L’Arabie saoudite a temporairement interrompu le fonctionnement de son oléoduc Est-Ouest, après une attaque de drones menée depuis le territoire irakien, dans un contexte d’escalade des tensions au Moyen-Orient.
L’attaque a causé des blessés et des dégâts matériels, dont l’ampleur reste en cours d’évaluation. Riyad a indiqué avoir décidé de fermer l’oléoduc à titre préventif afin de protéger ses infrastructures énergétiques.
Une infrastructure stratégique pour les exportations saoudiennes
Long de près de 1.200 kilomètres, l’oléoduc Est-Ouest relie les installations pétrolières de l’est de l’Arabie saoudite au port de Yanbu, sur la mer Rouge.

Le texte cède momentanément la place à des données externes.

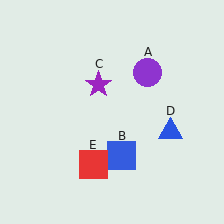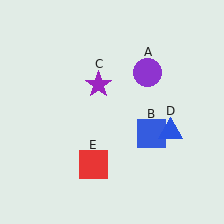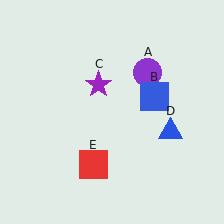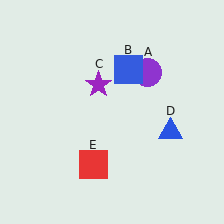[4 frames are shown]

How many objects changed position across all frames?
1 object changed position: blue square (object B).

Cette infrastructure joue un rôle stratégique pour le Royaume, puisqu’elle permet d’acheminer le pétrole vers la mer Rouge et de réduire sa dépendance au détroit d’Ormuz, dont le trafic est fortement perturbé par le conflit régional.

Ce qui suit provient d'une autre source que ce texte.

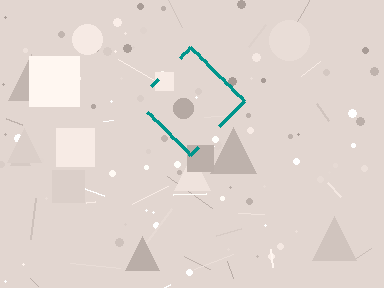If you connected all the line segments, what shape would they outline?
They would outline a diamond.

L’oléoduc transporterait actuellement entre 4 et 5 % de l’approvisionnement pétrolier mondial, selon des estimations citées par des analystes du secteur.
L’Irak reconnaît une attaque partie de son territoire
Les autorités irakiennes ont reconnu que les drones responsables de l’attaque avaient été lancés depuis la province de Maysan, située dans le sud du pays et frontalière de l’Iran.
À la suite de cette confirmation, le gouvernement irakien a annoncé le limogeage du commandant chargé des opérations militaires dans cette province et la mise en place d’une commission d’enquête.
Bagdad a également condamné toute attaque susceptible de menacer la sécurité et la stabilité de l’Arabie saoudite ou de détériorer les relations entre les deux pays.
Riyad privilégie pour l’instant la retenue
L’Arabie saoudite n’a pas annoncé de riposte militaire immédiate. Le Royaume a indiqué vouloir soutenir les efforts des autorités irakiennes visant à empêcher que de nouvelles attaques soient lancées depuis leur territoire.
Riyad a toutefois réaffirmé son droit à prendre toutes les mesures nécessaires pour protéger sa souveraineté, ses infrastructures et sa population.
Cette position intervient alors que plusieurs installations et intérêts saoudiens se retrouvent exposés aux conséquences de l’élargissement du conflit régional.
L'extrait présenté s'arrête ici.